The James Beard Foundation has announced major changes to its annual restaurant and chef awards. In light of the challenges the restaurant industry is facing during the ongoing coronavirus pandemic, the Foundation will not name winners in 22 categories, ranging from Outstanding Restaurant to the first-ever Best Chef: Texas.
The awards, considered the Oscars of the food world, recognize the best culinary talent across the country in a wide variety of chef, restaurant, and media categories. Winning a Beard Award not only cements a recipient's status as having achieved excellence in their field but it also typically comes with a boost in celebrity and revenue.
“We did not come to this decision lightly,” James Beard Foundation CEO Clare Reichenbach said in a statement. “The uncertainty of this time for our industry is already a hard reality and considering anyone to have won or lost within the current tumultuous hospitality ecosystem does not in fact feel like the right thing to do. In short, an honor which we know is held in high regard, at the moment, feels minor when compared to the dire situation we are in."
The Foundation's announcements comes after it received criticism for its intention to name winners during the coronavirus pandemic. David Kinch, chef-owner of three-star Michelin restaurant Manresa in Los Gatos, California, publicly withdrew his name from consideration for Outstanding Chef, which is among the top honors the organization bestows. In a message posted to Instagram, the chef called for sweeping changes to the restaurant industry, including an end to tipping.
In San Antonio, today's announcement means Beard Award finalist Steve McHugh (Cured) will not win Best Chef: Texas. Other nominees for Best Chef: Texas includeKevin Fink (Emmer & Rye in Austin), Michael Fojtasek (Olamaie in Austin), Trong Nguyen (Crawfish & Noodles in Houston), and Anita Jaisinghani (Pondicheri in Houston).
Instead, the Foundation's award ceremony on September 25 will recognize the already announced winners in the following categories: America’s Classics, Lifetime Achievement, Humanitarian of the Year, Design Icon, and Leadership Awards. Those recipients include Vera's Backyard Bar-B-Que, the Brownsville restaurant known for its traditional barbacoa, which earned recognition in the America's Classics category.
Going forward, the Foundation will not present awards in 2021. Instead, it will work with "an outside social justice agency to overhaul the policies and procedures for the Awards." The process intends to generate a more diverse group of nominees, remove systemic bias from the process, and maintain relevance, among other goals. After the review is complete and new processes are put in place, the traditional awards will return in 2022.

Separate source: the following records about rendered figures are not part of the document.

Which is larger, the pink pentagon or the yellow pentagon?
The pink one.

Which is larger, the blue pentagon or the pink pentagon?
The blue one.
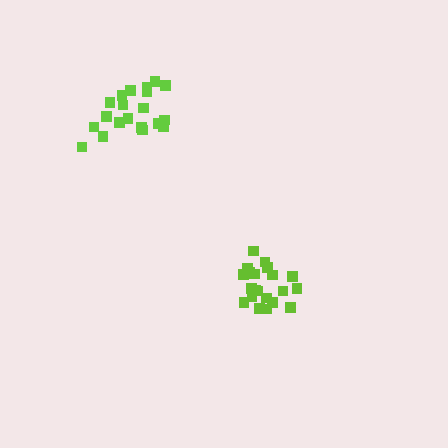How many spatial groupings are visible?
There are 2 spatial groupings.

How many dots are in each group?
Group 1: 21 dots, Group 2: 20 dots (41 total).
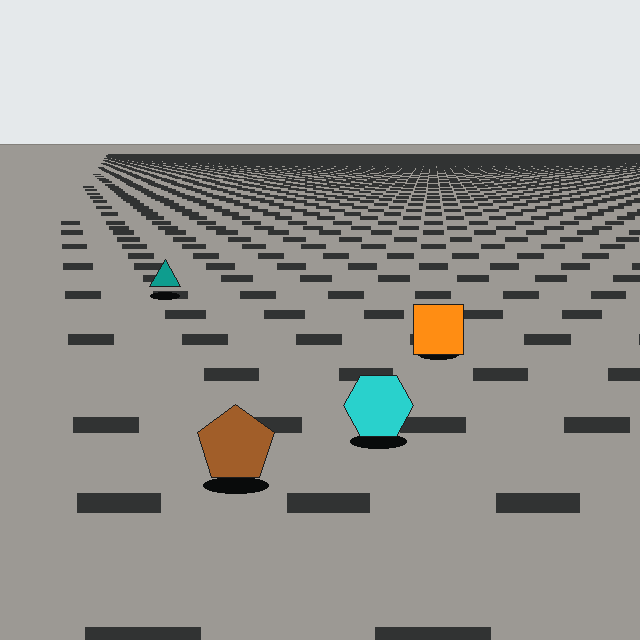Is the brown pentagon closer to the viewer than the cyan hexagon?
Yes. The brown pentagon is closer — you can tell from the texture gradient: the ground texture is coarser near it.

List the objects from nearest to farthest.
From nearest to farthest: the brown pentagon, the cyan hexagon, the orange square, the teal triangle.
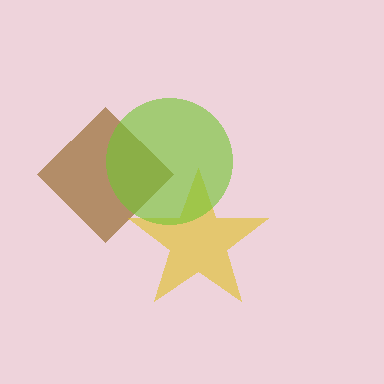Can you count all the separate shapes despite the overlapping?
Yes, there are 3 separate shapes.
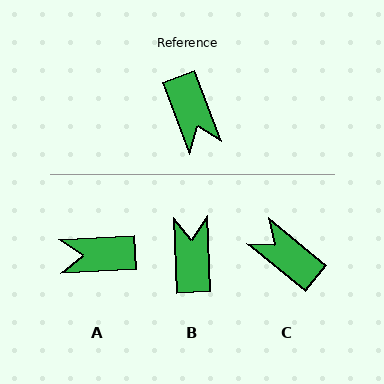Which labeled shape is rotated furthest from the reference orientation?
B, about 161 degrees away.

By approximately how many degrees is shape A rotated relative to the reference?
Approximately 108 degrees clockwise.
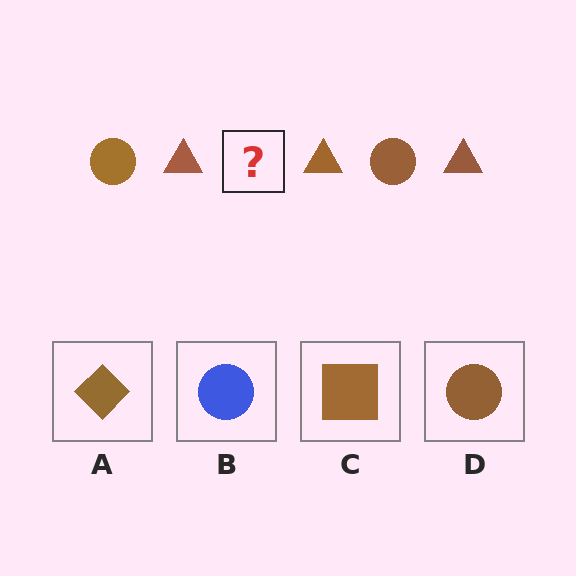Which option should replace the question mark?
Option D.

Rather than hold a normal awards ceremony, the Beard Foundation will use its 2021 program to "host an industry celebration shining a light on the members of the independent restaurant community who have shown leadership during this crisis and honoring those who have made a significant impact on the industry and in their communities when it was needed most," according to a press release.
"As we strive to provide an Awards program with the highest ethical standards, one that is fair, equitable, and reflective of the industry which we serve, we know that the right move is to step back and take stock of the nominees and honorees achievements," Reichenbach added. "We hope to focus our collective energy on helping our community get through this crisis and on addressing the inequities in the industry going forward. We look forward to bringing the Awards back when the industry is once again ready for them.”